Decriminalization: American Heritage dictionary defines it as “to reduce or abolish criminal penalties for.” Theoretically, decriminalization could mean legalization (and is preferred by some drug policy reformers), except for the “reduce” option. Decriminalization is sometimes used to describe contradictory legal situations where marijuana, for example, is legal to possess and use, but not to acquire — this is a partial legalization that leaves intact certain aspects of prohibition’s dangerous side-effects.
The default status of any substance is legal.
Prohibition is not regulation, not even in the slightest.
Who, now, controls the purity? : The cartels and the street punks
Who sets the age limits? : The cartels and the street punks
Who decides the opening hours? : The cartels and the street punks
Who settles the trade disputes? : The cartels and the street punks
And who gets to keep all of the profits? : The cartels and the street punks
There’s one fact that’s chiseled in the concrete where some of the victims of this moronathon are hidden. -Prohibition is not regulation; it’s a hideous nightmare.
What we, as a society, now successfully do with alcohol and tobacco is known as legalized regulation. There is no other term for it.
What the Swiss now successfully do with heroin is also legalized regulation. Albeit with far tighter controls than for alcohol or tobacco.
http://www.bag.admin.ch/themen/drogen/00042/00629…
And if it’s education you want then maybe we should start demanding that The National Institute on Drug Abuse, NIDA, stop their policy of lying to us about the dangers of drugs (particularly marijuana).
"And here we come to the vital distinction between the advocacy of temperance and the advocacy of prohibition. Temperance and self-control are convertible terms. Prohibition, or that which it implies, is the direct negation of the term self-control.
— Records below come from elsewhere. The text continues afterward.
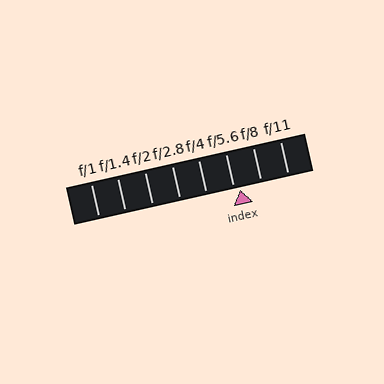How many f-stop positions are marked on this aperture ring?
There are 8 f-stop positions marked.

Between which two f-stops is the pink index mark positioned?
The index mark is between f/5.6 and f/8.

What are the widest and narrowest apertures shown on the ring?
The widest aperture shown is f/1 and the narrowest is f/11.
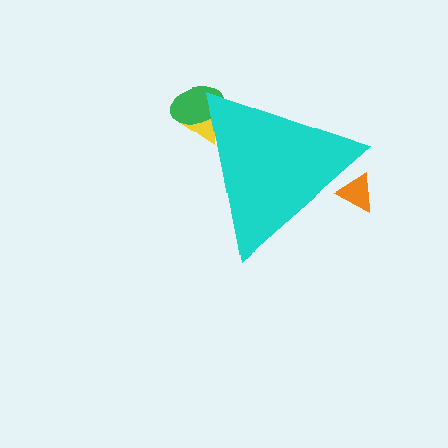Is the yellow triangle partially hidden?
Yes, the yellow triangle is partially hidden behind the cyan triangle.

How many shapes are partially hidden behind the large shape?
2 shapes are partially hidden.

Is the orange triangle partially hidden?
No, the orange triangle is fully visible.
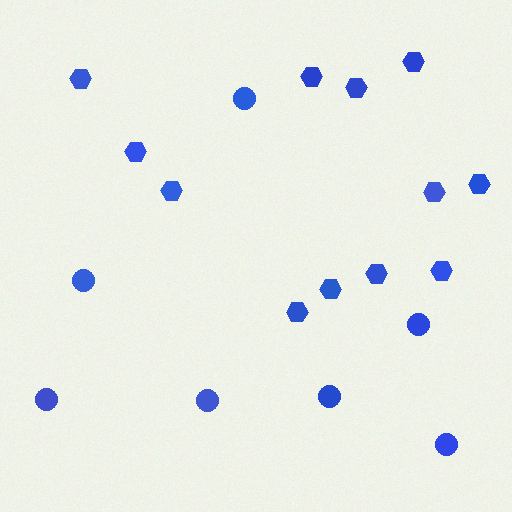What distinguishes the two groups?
There are 2 groups: one group of circles (7) and one group of hexagons (12).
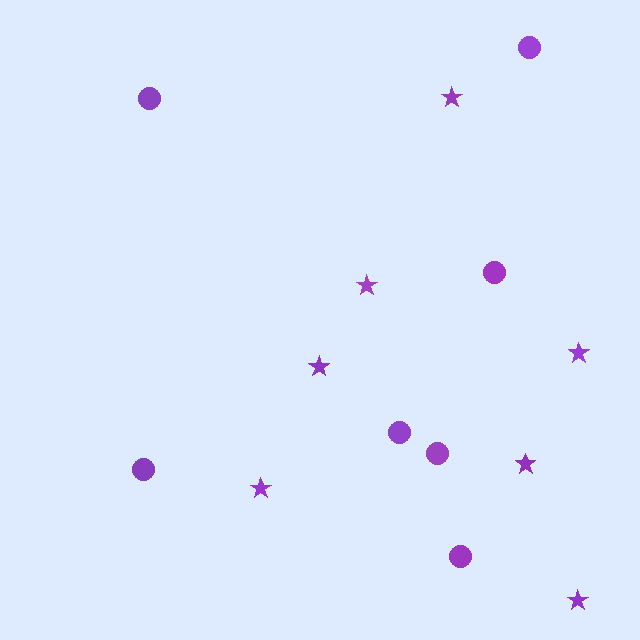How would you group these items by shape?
There are 2 groups: one group of stars (7) and one group of circles (7).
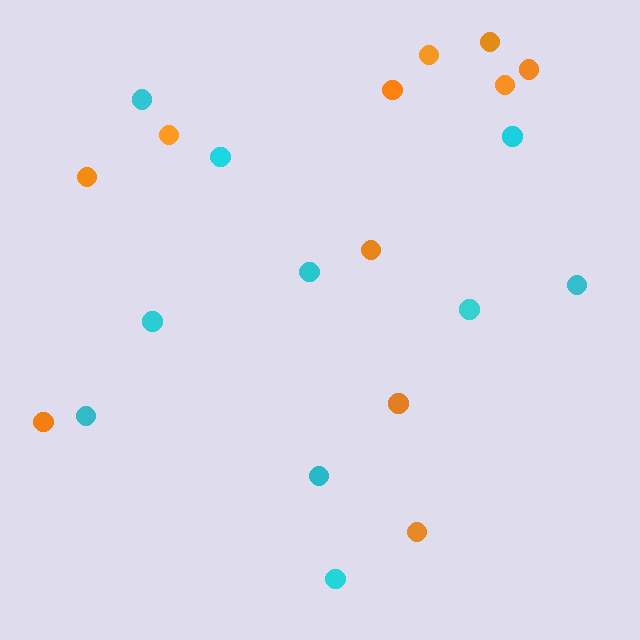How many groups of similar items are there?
There are 2 groups: one group of cyan circles (10) and one group of orange circles (11).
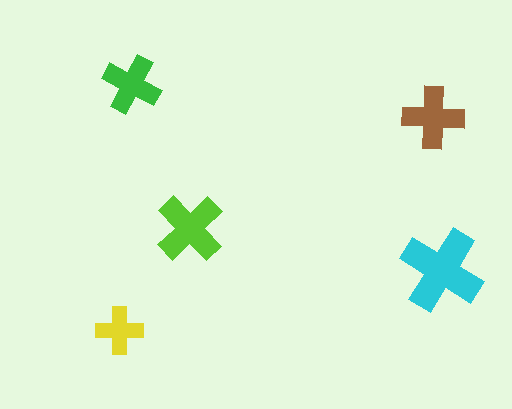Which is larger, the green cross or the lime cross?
The lime one.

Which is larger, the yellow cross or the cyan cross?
The cyan one.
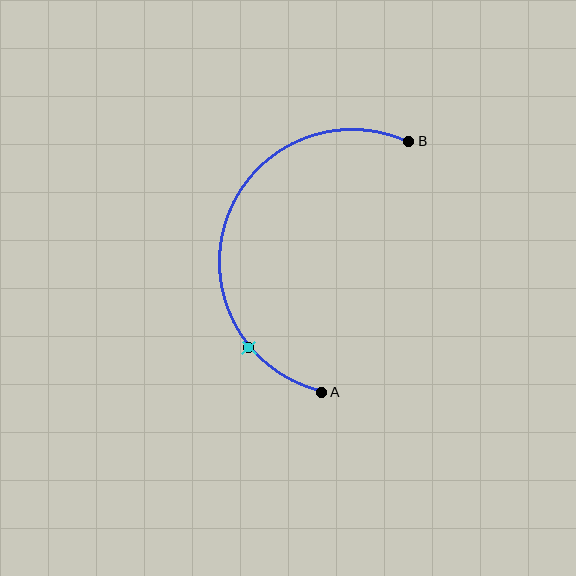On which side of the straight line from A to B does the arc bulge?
The arc bulges to the left of the straight line connecting A and B.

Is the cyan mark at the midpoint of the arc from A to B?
No. The cyan mark lies on the arc but is closer to endpoint A. The arc midpoint would be at the point on the curve equidistant along the arc from both A and B.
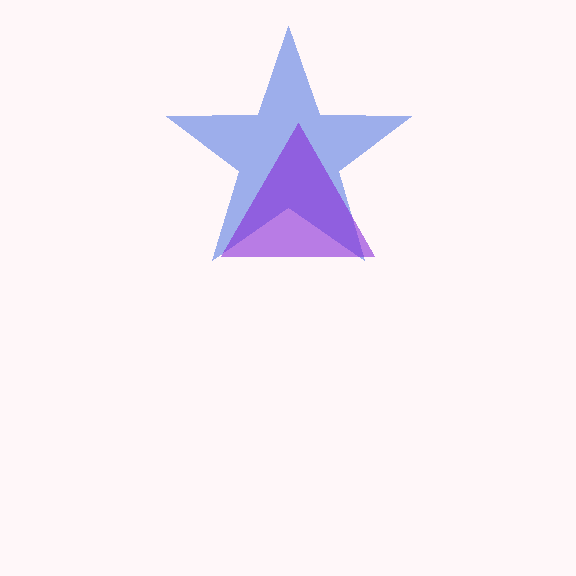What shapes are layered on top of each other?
The layered shapes are: a blue star, a purple triangle.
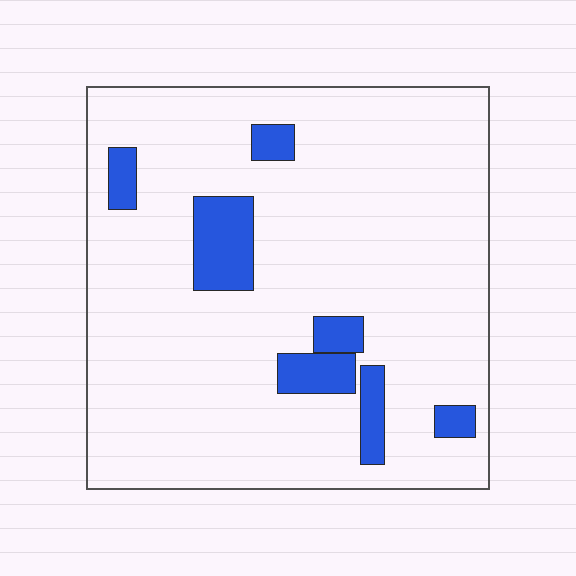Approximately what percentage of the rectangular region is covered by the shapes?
Approximately 10%.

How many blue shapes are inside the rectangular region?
7.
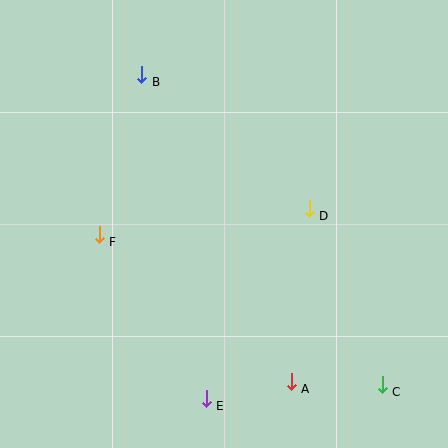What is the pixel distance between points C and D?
The distance between C and D is 191 pixels.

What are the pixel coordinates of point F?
Point F is at (99, 242).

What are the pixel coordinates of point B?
Point B is at (142, 82).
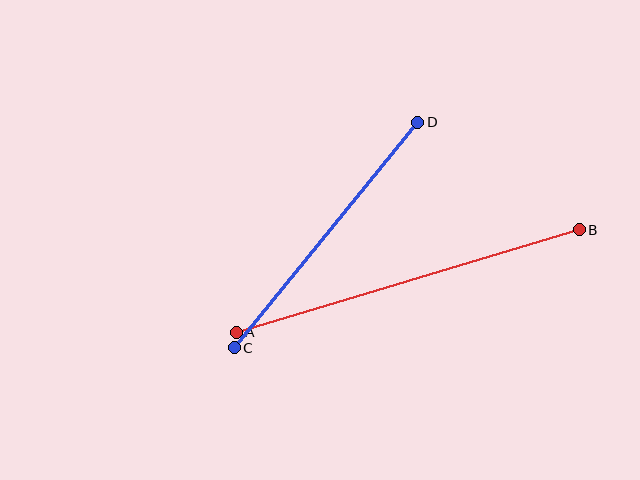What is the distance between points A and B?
The distance is approximately 358 pixels.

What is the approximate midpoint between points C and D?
The midpoint is at approximately (326, 235) pixels.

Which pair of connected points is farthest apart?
Points A and B are farthest apart.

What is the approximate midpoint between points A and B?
The midpoint is at approximately (408, 281) pixels.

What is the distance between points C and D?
The distance is approximately 291 pixels.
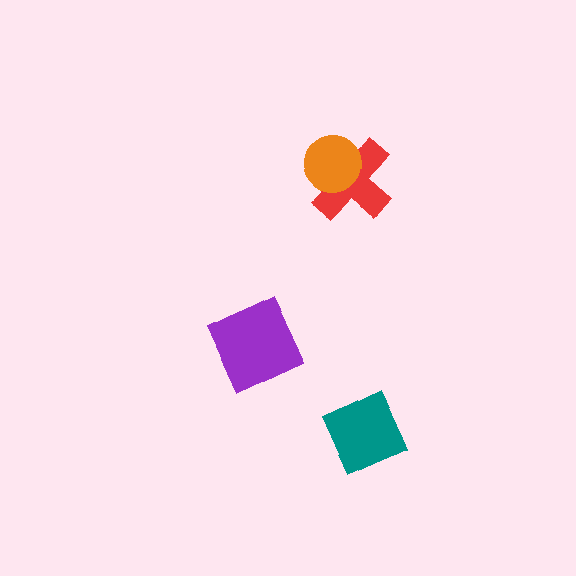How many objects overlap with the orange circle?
1 object overlaps with the orange circle.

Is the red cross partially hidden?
Yes, it is partially covered by another shape.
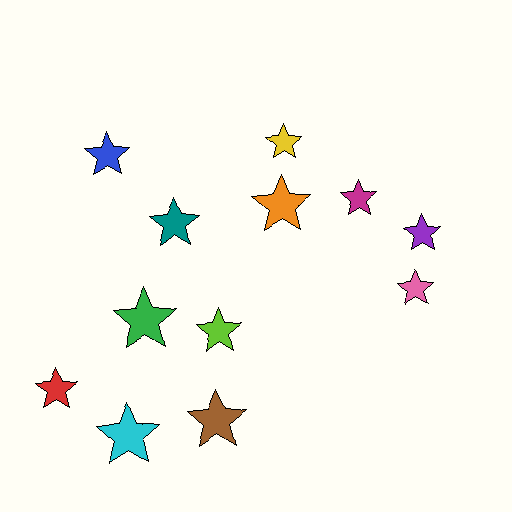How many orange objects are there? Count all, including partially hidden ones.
There is 1 orange object.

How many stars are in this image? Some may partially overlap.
There are 12 stars.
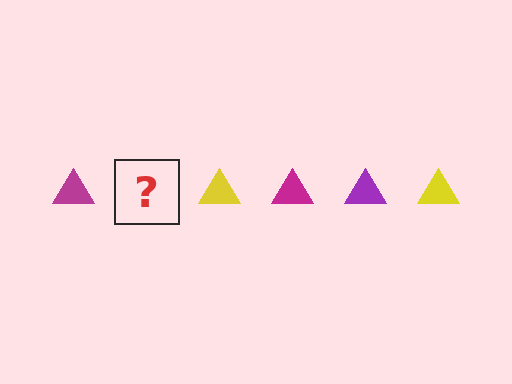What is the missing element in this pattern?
The missing element is a purple triangle.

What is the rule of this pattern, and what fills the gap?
The rule is that the pattern cycles through magenta, purple, yellow triangles. The gap should be filled with a purple triangle.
In order to save the small percentage of men who are too weak to resist their animal desires, it aims to put chains on every man, the weak and the strong alike. And if this is proper in one respect, why not in all respects? Yet, what would one think of a proposition to keep all men locked up because a certain number have a propensity to steal?”
– Felix Mendelsohn, 1915
“I am against Prohibition because it has set the cause of temperance back twenty years; because it has substituted an ineffective campaign of force for an effective campaign of education; because it has replaced comparatively uninjurious light wines and beers with the worst kind of hard liquor and bad liquor; because it has increased drinking not only among men but has extended drinking to women and even children.”
– William Randolph Hearst,
initially a supporter of Prohibition,
explaining his change of mind in 1929.
From “Drink: A Social History of America”
by Andrew Barr (1999), p.239
omg — I think I agree with Brett (for the second time)!
'…but everything we know suggests that the answer is “A lot.”'
Mark, as you know, California has allowed retail pot dispensaries to operate since 2004. Anyone willing to pay $50 for a medical marijuana recommendation can legally purchase and use marijuana. If your assumption is correct, there should be evidence of a massive increase in marijuana use over the last six years.
According to data from the Substance Abuse and Mental Health Services Administration, 6.71% of Californians reported past month use of marijuana in 2004 (see data table at http://oas.samhsa.gov/2k4State/appB.htm). By 2008, this figure had dropped slightly, to 6.67% (http://oas.samhsa.gov/2k8State/AppB.htm).
Given that California has legalized marijuana in everything but name, why hasn't use increased "A lot?"
Likewise, after 34 years of legal marijuana sales in the Netherlands, Dutch usage rates are far lower than our own and roughly in line with the EU average, although marijuana remains prohibited in other member states.
Why aren't rates of marijuana use lower in the countries which prohibit marijuana use?